Common questions about jusInfer.
Short, specific answers. Each answer is also formatted as schema.org FAQPage JSON-LD so AI answer engines and Google can cite them directly.
What is jusInfer?
jusInfer is an OpenAI-compatible inference gateway at https://api.jusinfer.com that routes each request to the cheapest capable model for the task. It's designed for coding agents — Claude Code, OpenCode, Cursor, Aider, Cline, Continue, Goose, and any custom OpenAI-compatible harness — and reduces typical inference costs 50–80% with no workflow change.
How is jusInfer different from OpenRouter?
OpenRouter is an aggregator — you pick the model per call, they route to the provider. jusInfer is a smart router — we pick the model per call, optimized for coding-task quality and cost. OpenRouter is best when you already know which model you want. jusInfer is best when you'd rather have the system decide.
Does jusInfer work with Claude Code?
Yes. Set ANTHROPIC_BASE_URL=https://api.jusinfer.com and ANTHROPIC_AUTH_TOKEN=jinf_... in your shell. Claude Code's OpenAI-compatible mode routes every call through jusInfer without other workflow changes. Full guide at https://jusinfer.com/docs/claude-code/.
Does jusInfer work with Cursor?
Yes. In Cursor Settings → Models, set the Custom OpenAI Base URL to https://api.jusinfer.com/v1 and the API key to your jinf_ token. Add jusInfer-auto to Custom Models. Cursor calls route through jusInfer for 60–80% savings. Detailed guide at https://jusinfer.com/blog/cursor-too-expensive-options/.
Is jusInfer OpenAI-compatible?
Yes — both the Chat Completions API (/v1/chat/completions) and the newer Responses API (/v1/responses) are supported with the standard OpenAI request shape. Streaming, tool calls, vision inputs, JSON mode, and parallel tool calls all work. Any client built for OpenAI works by changing base_url and api_key only.
How much does jusInfer cost?
Pay-as-you-go credits, $5/$10/$25/$50 packs via Stripe. No subscription required for solo accounts. Teams with more than one member need a $1/seat/month subscription (the first user is always free). Per-token rates depend on the underlying model selected per call — typical blended cost for coding workloads is $0.20–$1.00 per million tokens. Credits never expire.
Is there a free tier?
Every new signup gets $0.05 in starter credit — enough to test the full integration end to end and run a few dozen real coding-agent tasks before topping up. There is no time-based free trial; credits don't expire.
Can I use jusInfer in production?
Yes. The gateway runs on Cloudflare Workers with global edge deployment. Per-key and per-tenant rate limits, per-user soft caps, anomaly alerts, and margin-drift monitoring are built in. We do not yet offer a formal SLA or enterprise tier — if you need either, email hello@jusinfer.com.
What models does jusInfer use?
We route to a curated set of frontier and open-weights models across Anthropic (Claude), OpenAI (GPT), Together (Qwen, Llama, Hermes), Fireworks (DeepSeek), and Cloudflare Workers AI (Kimi, Qwen, Llama variants). The specific model per call is selected based on task type, context length, and cost — visible in the Usage tab on the dashboard for any individual call.
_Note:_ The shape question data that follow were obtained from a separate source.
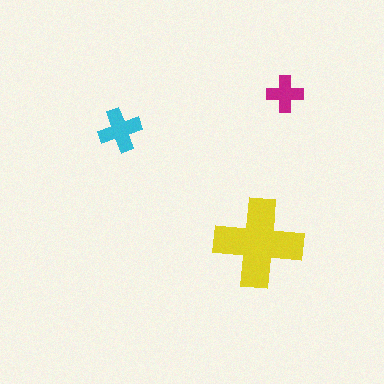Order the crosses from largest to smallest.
the yellow one, the cyan one, the magenta one.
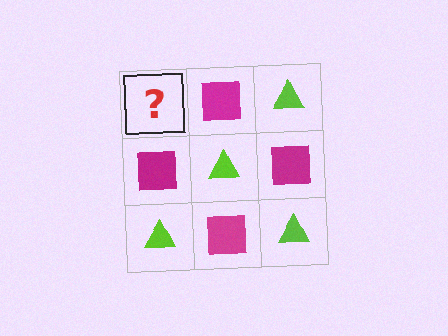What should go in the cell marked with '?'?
The missing cell should contain a lime triangle.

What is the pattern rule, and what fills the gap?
The rule is that it alternates lime triangle and magenta square in a checkerboard pattern. The gap should be filled with a lime triangle.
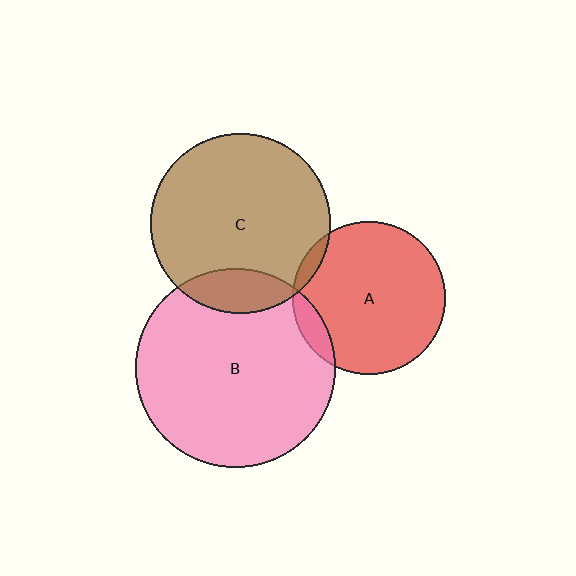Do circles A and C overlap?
Yes.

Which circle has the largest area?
Circle B (pink).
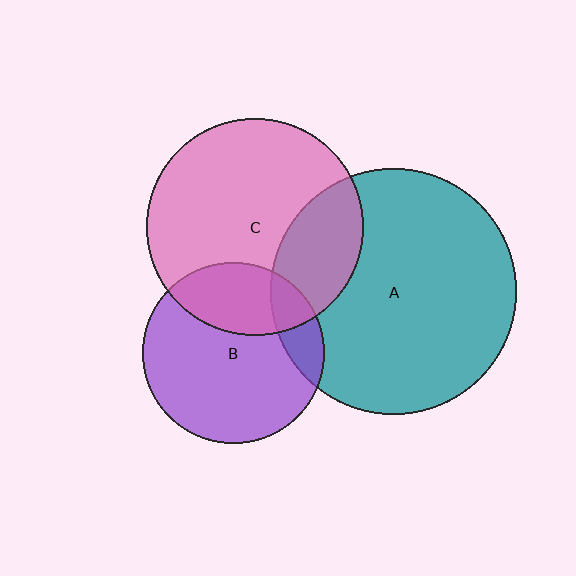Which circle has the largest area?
Circle A (teal).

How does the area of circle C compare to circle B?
Approximately 1.4 times.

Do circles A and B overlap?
Yes.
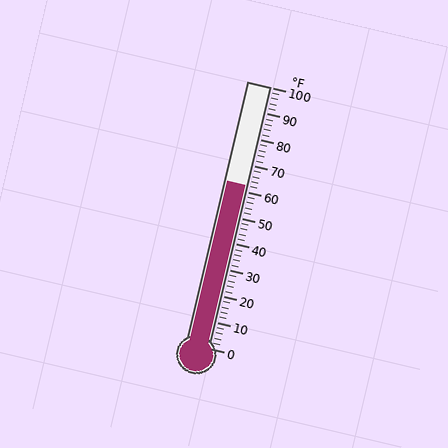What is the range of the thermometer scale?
The thermometer scale ranges from 0°F to 100°F.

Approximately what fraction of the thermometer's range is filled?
The thermometer is filled to approximately 60% of its range.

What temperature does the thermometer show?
The thermometer shows approximately 62°F.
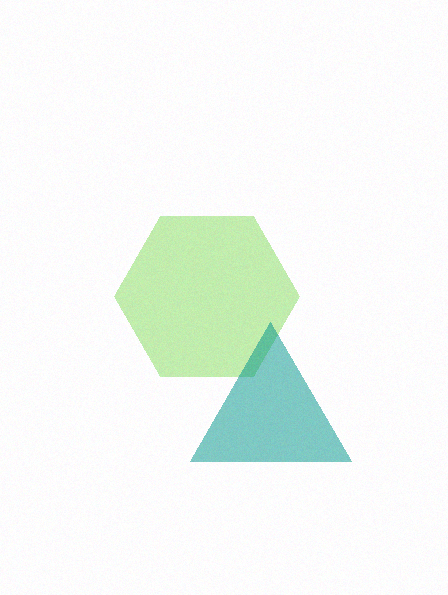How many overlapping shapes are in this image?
There are 2 overlapping shapes in the image.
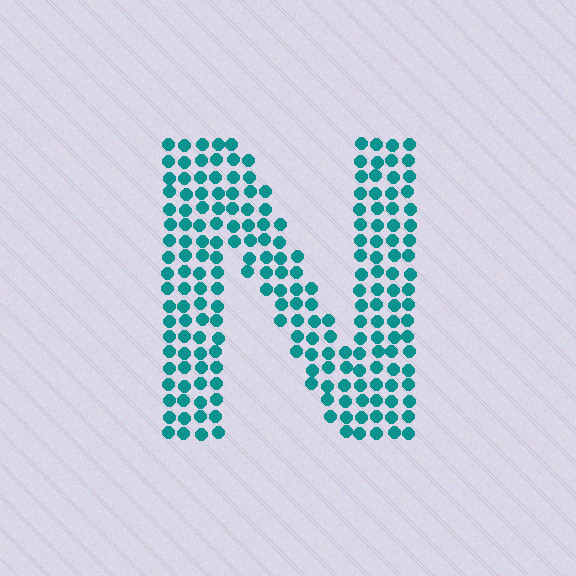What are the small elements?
The small elements are circles.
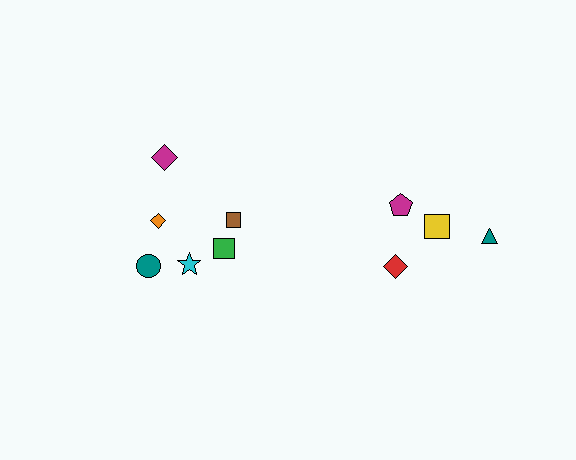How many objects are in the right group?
There are 4 objects.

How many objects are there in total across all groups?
There are 10 objects.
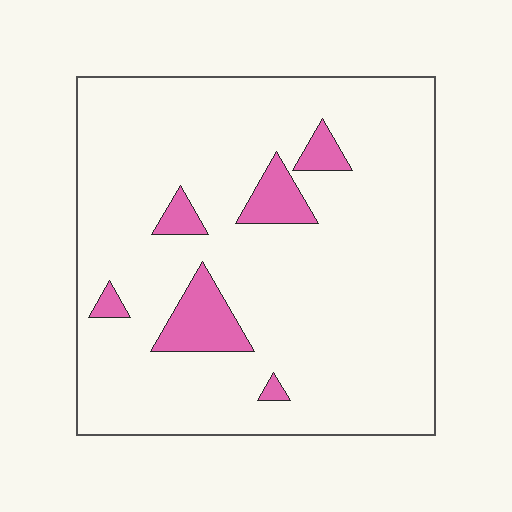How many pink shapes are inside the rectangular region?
6.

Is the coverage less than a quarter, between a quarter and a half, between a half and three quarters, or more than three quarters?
Less than a quarter.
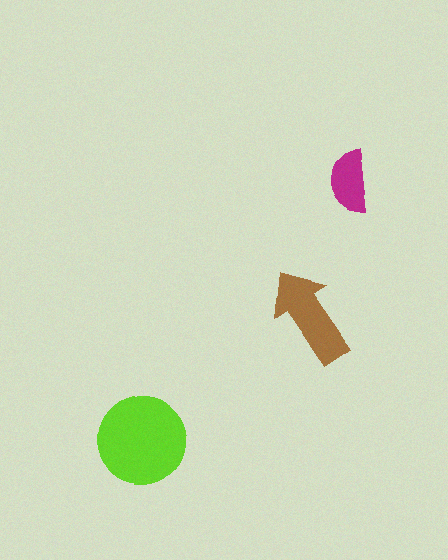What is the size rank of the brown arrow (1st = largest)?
2nd.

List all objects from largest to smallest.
The lime circle, the brown arrow, the magenta semicircle.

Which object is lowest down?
The lime circle is bottommost.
Do you store my prompts or generated code?
We store token counts, model selection, and timestamps for billing and anomaly detection. We do not store prompt content, completion content, or generated code beyond a short transient window required to forward the request to the upstream provider. Upstream providers (Anthropic, OpenAI, etc.) have their own retention policies — see their docs.
Where is jusInfer hosted?
Cloudflare Workers — global edge deployment with regional routing based on caller location. Data (auth tokens, usage records, pre-orders) lives in Cloudflare D1 in a single primary region. The site (jusinfer.com) is on Firebase Hosting; the API (api.jusinfer.com) is on Cloudflare Workers.
How do I migrate from OpenAI / Anthropic / OpenRouter direct?
Change two values in your client config: base_url to https://api.jusinfer.com/v1 and api_key to your jinf_ token (mint at https://jusinfer.com/developer). No other code changes needed. Existing model-name overrides are honored — pass nousresearch/hermes-4-405b or anthropic/claude-sonnet-4.5 and we route accordingly.
What if a model is temporarily unavailable?
jusInfer retries transparently across providers. If Anthropic Sonnet 4.5 is rate-limited, we fall back to an equivalent-tier model (GPT-5 or a top-tier open-weights option) automatically. Your client sees a successful response, not a 5xx error. Failure is only surfaced when all candidates fail.
Can I see which underlying model was used for a call?
Yes. The Usage tab in the dashboard (https://jusinfer.com/developer) shows the actual upstream model id per call. By default this is hidden from the API response to keep clients vendor-agnostic, but you can opt in to including it in usage metadata for individual calls.